Identity disturbance and interpersonal affective symptoms are less apt to improve with medication alone. Most available medications target impulsivity and aggression, symptoms that are most likely to resolve. Experimental use of glutamatergic medications or alteration of endocannabinoid signaling may enhance affective habituation during processing of interpersonal stressors in psychotherapy. Neuropeptide research may inform understanding of interpersonal dysfunction and identity disturbance characteristic of BPD. There exists potentially great variability in Inhibitors,research,lifescience,medical oxytocin and opioid signaling across individuals with BPD, or within a single patient over
time. Opioid partial agonists or kappa antagonists may be an efficacious psychopharmacological intervention in BPD, but no direct evidence exists for such a practice clinically. At best, these psychopharmacological strategies remain theoretical and require Inhibitors,research,lifescience,medical further research on safety and efficacy prior to drawing any conclusions. Although antidepressants have shown limited efficacy in treating BPD, Inhibitors,research,lifescience,medical they are well-tolerated and greater receptor specificity may be needed for effective serotonergic treatment of impulsive aggression. Atypical antipsychotics and anticonvulsants
provide broader and more prominent benefit on some BPD symptoms, but are also associated with potential risks. Thus far, basic research has been difficult to translate into novel psychopharmacologic treatments for BPD. Further research on the functional neurobiology of BPD may improve understanding of chronic, refractory symptoms and assist in predicting treatment response. By relying on the best available evidence, clinicians can assist BPD patients in alleviating debilitating symptoms.
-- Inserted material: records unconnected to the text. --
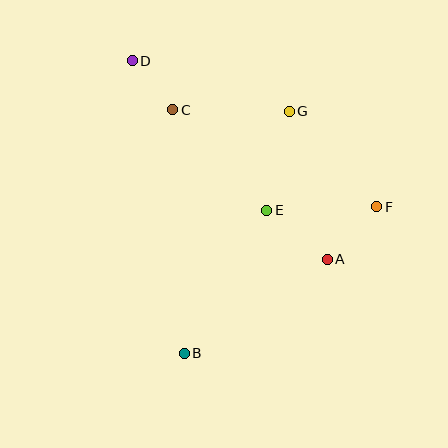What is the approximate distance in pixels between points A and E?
The distance between A and E is approximately 78 pixels.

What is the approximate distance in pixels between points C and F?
The distance between C and F is approximately 226 pixels.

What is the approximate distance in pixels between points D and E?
The distance between D and E is approximately 201 pixels.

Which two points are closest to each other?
Points C and D are closest to each other.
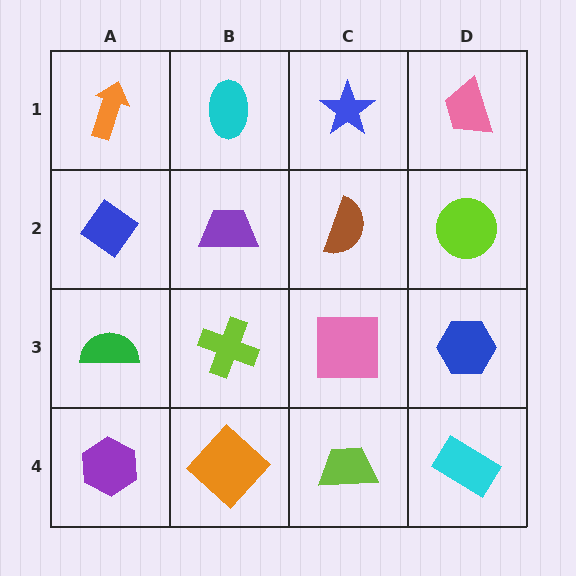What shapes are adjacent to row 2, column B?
A cyan ellipse (row 1, column B), a lime cross (row 3, column B), a blue diamond (row 2, column A), a brown semicircle (row 2, column C).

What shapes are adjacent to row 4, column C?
A pink square (row 3, column C), an orange diamond (row 4, column B), a cyan rectangle (row 4, column D).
Narcissistic personality disorder Inhibitors,research,lifescience,medical (NPD) has its roots in nearly a century of psychoanalytic studies. Kernberg’s1,2 and Kohut’s3,4 groundbreaking efforts to organize Inhibitors,research,lifescience,medical psychoanalytic Tyrphostin B42 clinical trial theory and clinical studies into comprehensive descriptions and treatment strategies moved
NPD towards recognition as a separate personality disorder. In the Diagnostic and Statistical Manual of Mental Disorders (DSM)-IV,5,6 NPD has been characterized as a pervasive enough pattern of grandiosity, need for admiration, and lack of empathy, with interpersonal entitlement, exploitativeness, arrogance, and envy. Other notable phenotypic characteristics include interpersonal distancing and avoidance, insecurity and vulnerability, hypersensitivity, aggressivity, and proneness to shame.7-9 The transformation of NPD into a DSM diagnostic category in 198010 required significant adjustments and narrowing of extensive clinical observations. Several components and characteristics of narcissistic personalitypathology that were central in the psychoanalytic conceptualization of narcissism and NPD were left aside in the final choice and formulation of the diagnostic trait criteria.